Thread: Is it possible?
View Single Post
  #18  
Old 01-29-2003, 10:28 PM
wishinhopin wishinhopin is offline
GreekChat Member
 
Join Date: Jul 2001
Location: San Diego, CA, USA
Posts: 421
Oh it's all so difficult. Ultimately I am torn between two decisions- let things progress naturally or deal with them head on. I'm more of head on kinda girl- I'm assertive and I prefer to deal with things rather than let a situation degenerate into something I'm not happy with. But, as my mom pointed out...this strategy has not done me well in the past with guys, so why do I think it will work now? Soooo I'm trying to go against my very nature and take things as they come. My dad told me to flat out tell this guy that we're hanging out on Valentine's Day. I don't know that I'm that brave, nor do I enjoy ordering people around in such a manner.

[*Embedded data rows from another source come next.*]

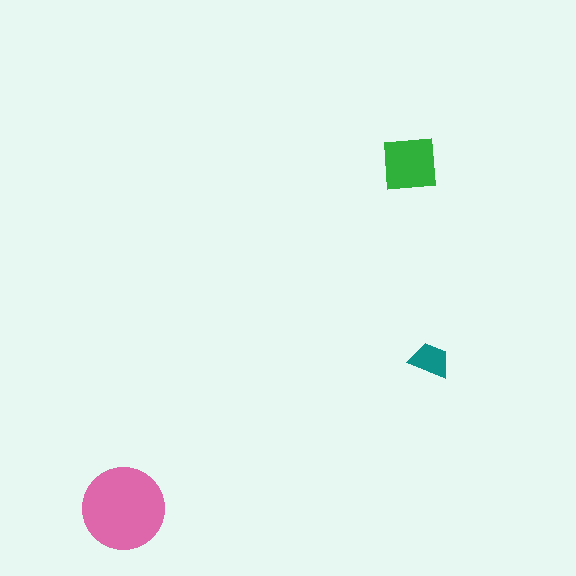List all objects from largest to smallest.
The pink circle, the green square, the teal trapezoid.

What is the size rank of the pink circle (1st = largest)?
1st.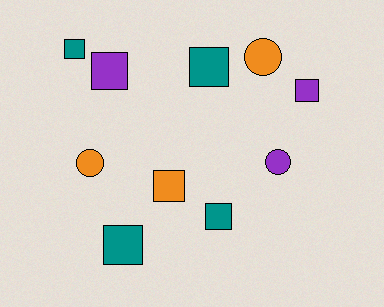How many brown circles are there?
There are no brown circles.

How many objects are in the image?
There are 10 objects.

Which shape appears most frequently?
Square, with 7 objects.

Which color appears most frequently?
Teal, with 4 objects.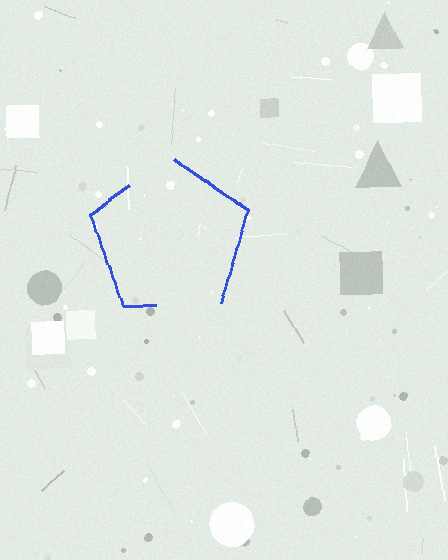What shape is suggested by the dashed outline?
The dashed outline suggests a pentagon.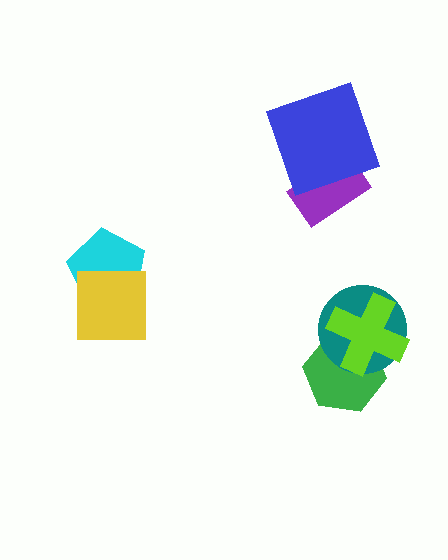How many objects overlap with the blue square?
1 object overlaps with the blue square.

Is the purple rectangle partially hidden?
Yes, it is partially covered by another shape.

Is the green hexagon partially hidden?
Yes, it is partially covered by another shape.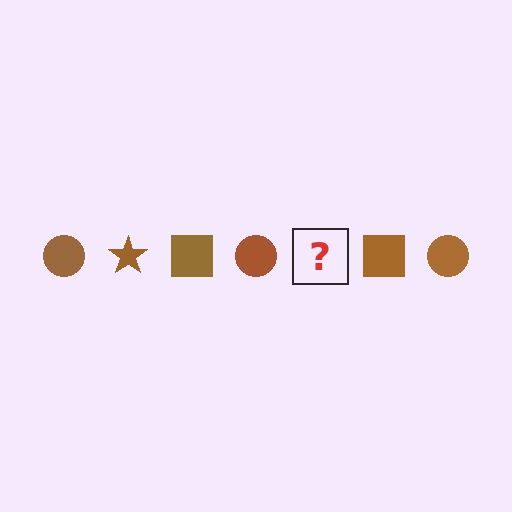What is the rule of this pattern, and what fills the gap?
The rule is that the pattern cycles through circle, star, square shapes in brown. The gap should be filled with a brown star.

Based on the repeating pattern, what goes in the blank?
The blank should be a brown star.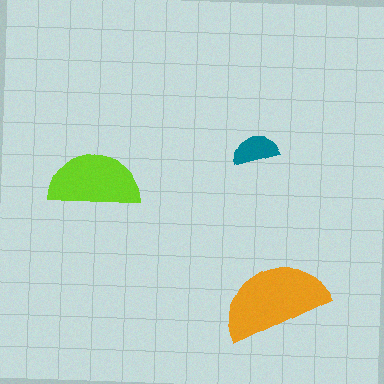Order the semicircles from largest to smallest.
the orange one, the lime one, the teal one.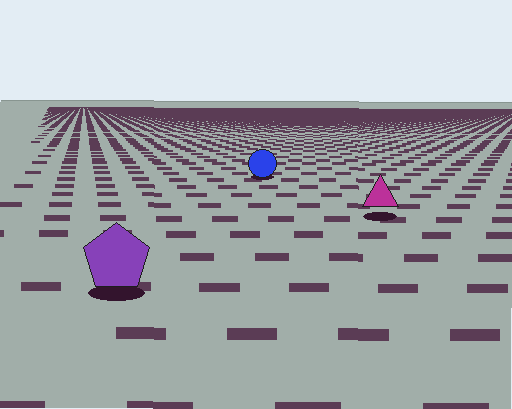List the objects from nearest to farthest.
From nearest to farthest: the purple pentagon, the magenta triangle, the blue circle.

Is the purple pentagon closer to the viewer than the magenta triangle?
Yes. The purple pentagon is closer — you can tell from the texture gradient: the ground texture is coarser near it.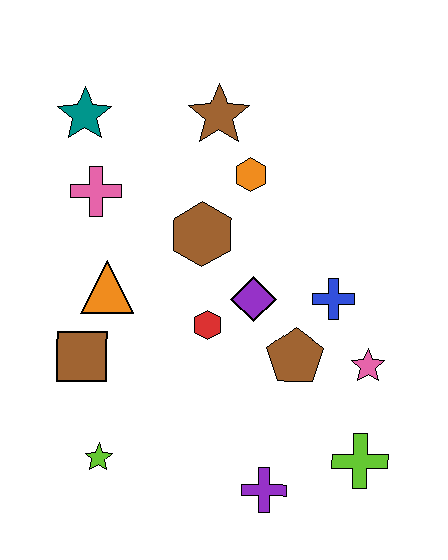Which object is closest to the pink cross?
The teal star is closest to the pink cross.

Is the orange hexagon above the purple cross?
Yes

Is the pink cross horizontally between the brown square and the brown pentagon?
Yes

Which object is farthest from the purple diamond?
The teal star is farthest from the purple diamond.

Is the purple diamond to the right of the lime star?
Yes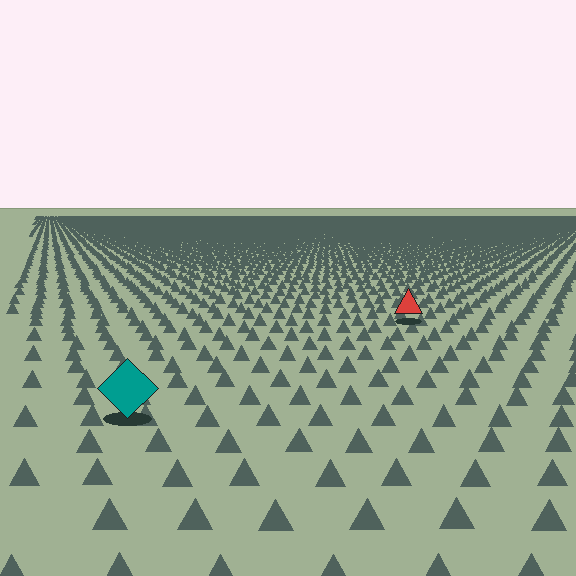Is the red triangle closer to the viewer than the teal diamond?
No. The teal diamond is closer — you can tell from the texture gradient: the ground texture is coarser near it.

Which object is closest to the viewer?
The teal diamond is closest. The texture marks near it are larger and more spread out.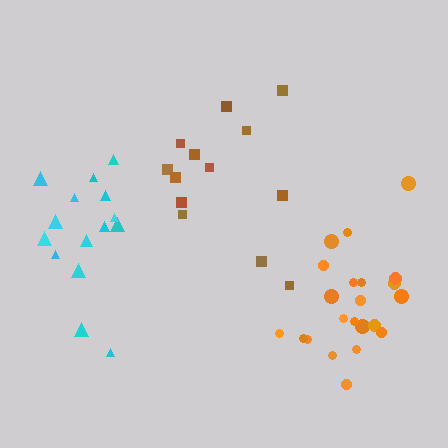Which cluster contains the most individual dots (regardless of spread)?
Orange (22).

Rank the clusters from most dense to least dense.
orange, cyan, brown.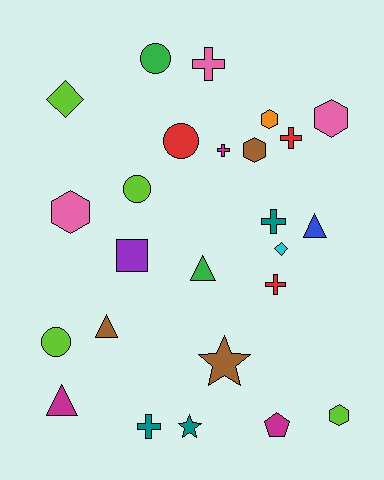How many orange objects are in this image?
There is 1 orange object.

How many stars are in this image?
There are 2 stars.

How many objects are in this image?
There are 25 objects.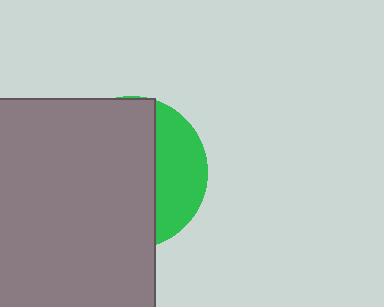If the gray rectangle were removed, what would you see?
You would see the complete green circle.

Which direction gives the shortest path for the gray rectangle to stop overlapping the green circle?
Moving left gives the shortest separation.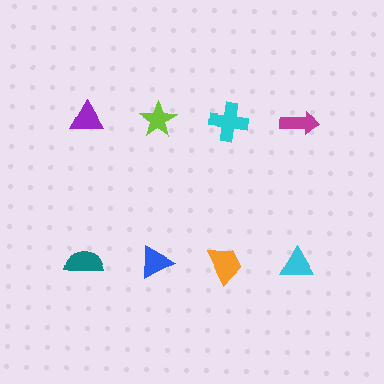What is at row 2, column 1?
A teal semicircle.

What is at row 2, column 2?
A blue triangle.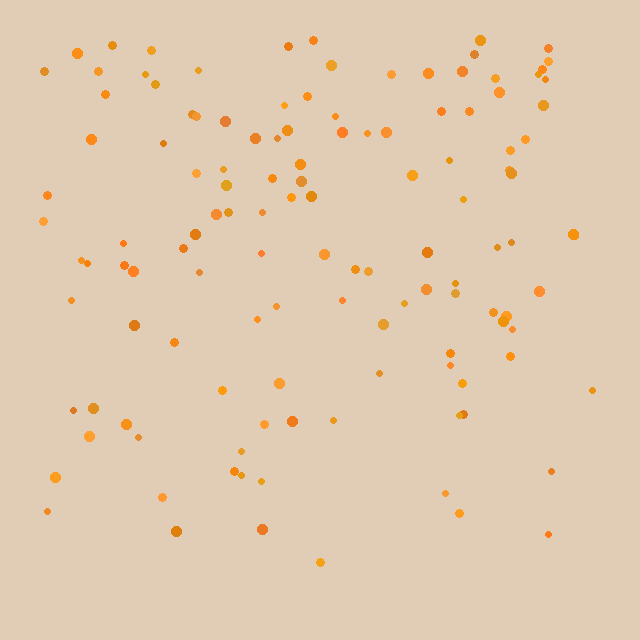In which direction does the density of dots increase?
From bottom to top, with the top side densest.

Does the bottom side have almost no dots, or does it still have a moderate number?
Still a moderate number, just noticeably fewer than the top.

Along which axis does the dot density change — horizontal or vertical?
Vertical.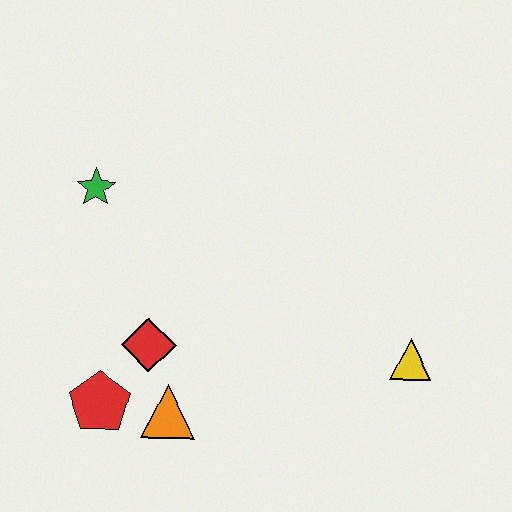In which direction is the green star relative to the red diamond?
The green star is above the red diamond.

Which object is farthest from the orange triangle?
The yellow triangle is farthest from the orange triangle.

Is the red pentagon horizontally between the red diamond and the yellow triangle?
No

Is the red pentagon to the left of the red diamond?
Yes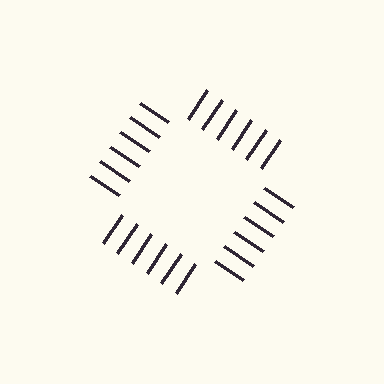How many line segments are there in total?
24 — 6 along each of the 4 edges.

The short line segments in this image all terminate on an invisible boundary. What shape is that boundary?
An illusory square — the line segments terminate on its edges but no continuous stroke is drawn.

But I think I could probably tell him that I want to hang out then, and if he questions it at all, I will use a combination of sincerity- ie tell him it's important to me, logic- its important to me and thus he should realize that its important to him also if he wants to keep his hookup, and flat out seduction- I have a plan for V Day and he knows that he enjoys my plans. I'm quite a planner, if I do say so myself. I think that this combination will work well, especially because I don't feel that I'm playing games so much as being honest. Do you think I can just ask him what we are? Can I just be like, "so by the way...I'm not pushing for anything, but what kind of relationship do you consider us to have?" This would be so much easier if he wasn't everything I've ever wanted in a guy. Have you ever been with someone and had a nagging suspicion that you might be with them simply because they really like you and it's convenient for you to like them back? Being with them is more fun than being alone, and it's sometimes hard to distinguish the degree of connection you have to a relationship. With my last guy it was like that...although I realized that I did like him a whole lot. But with this guy...I can honestly say I haven't liked anyone this much EVER, except maybe when I was in love with this boy Lyndon all through elementary school. I digress. But anyway, I'm proud of myself because the last time I saw him was Thursday...this weekend he was in the city with his family, seeing Cirque de Soleil (lucky bastard, I was working)...he got back Monday, today is Wednesday, and I haven't called. I've been busy so it helps to distract me. Ok I just realized how ridiculously long this post is and I doubt anyone has even read it so I'm gonna go. Thank you for the advice, more is always appreciated!